Let O be the center of the circle Γ, and P be a point outside of circle Γ. PA is tangential to Γ at A, and PO intersects Γ at D. If PD=14 and PA=42, what is the radius of Γ.
In this case the secant - tangent theorem says
PA^2 = PD x PC , where D in on the extension of PO as it hits the circle , making CD a diameter
Let the diameter be 2x , (radius = x)
(14)(2x+14) = 42^2
28x + 196 = 1764
28x = 1568
x = 56
To find the radius of the circle Γ, we can use a property of tangents to circles.
First, let's draw a diagram to help visualize the situation. We have circle Γ with center O, point P outside the circle, and tangents PA and PD.
Since PA is tangent to the circle at A, we have a right triangle ∆POA, where ∠POA is a right angle.
Now, we can use the Pythagorean theorem to find the length of OP, which is the radius of the circle Γ.
In ∆POA, we have:
PA^2 = OA^2 + OP^2
Given that PA = 42, we can substitute this value into the equation:
42^2 = OA^2 + OP^2
We also know that PD = 14, which means the length of OD is 14. Since OD is a radius of circle Γ, it is equal to OP.

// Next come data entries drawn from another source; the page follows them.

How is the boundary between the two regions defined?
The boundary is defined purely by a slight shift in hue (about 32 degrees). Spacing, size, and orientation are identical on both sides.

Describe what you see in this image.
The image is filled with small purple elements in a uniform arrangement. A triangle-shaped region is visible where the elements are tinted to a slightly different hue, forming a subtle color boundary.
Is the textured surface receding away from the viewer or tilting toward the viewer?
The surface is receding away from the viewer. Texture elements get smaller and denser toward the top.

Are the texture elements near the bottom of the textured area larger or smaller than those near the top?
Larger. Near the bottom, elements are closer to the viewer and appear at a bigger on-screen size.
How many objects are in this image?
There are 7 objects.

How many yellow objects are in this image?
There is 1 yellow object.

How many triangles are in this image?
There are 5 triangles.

Substituting OD = OP = 14 into the equation, we have:
42^2 = OA^2 + 14^2
Simplifying the equation, we have:
1764 = OA^2 + 196
Subtracting 196 from both sides, we get:
1568 = OA^2
To find the radius of circle Γ, we need to find the value of OA. Taking the square root of both sides, we get:
sqrt(1568) = OA
Using a calculator, we find that sqrt(1568) ≈ 39.54.
Therefore, the radius of circle Γ is approximately 39.54 units.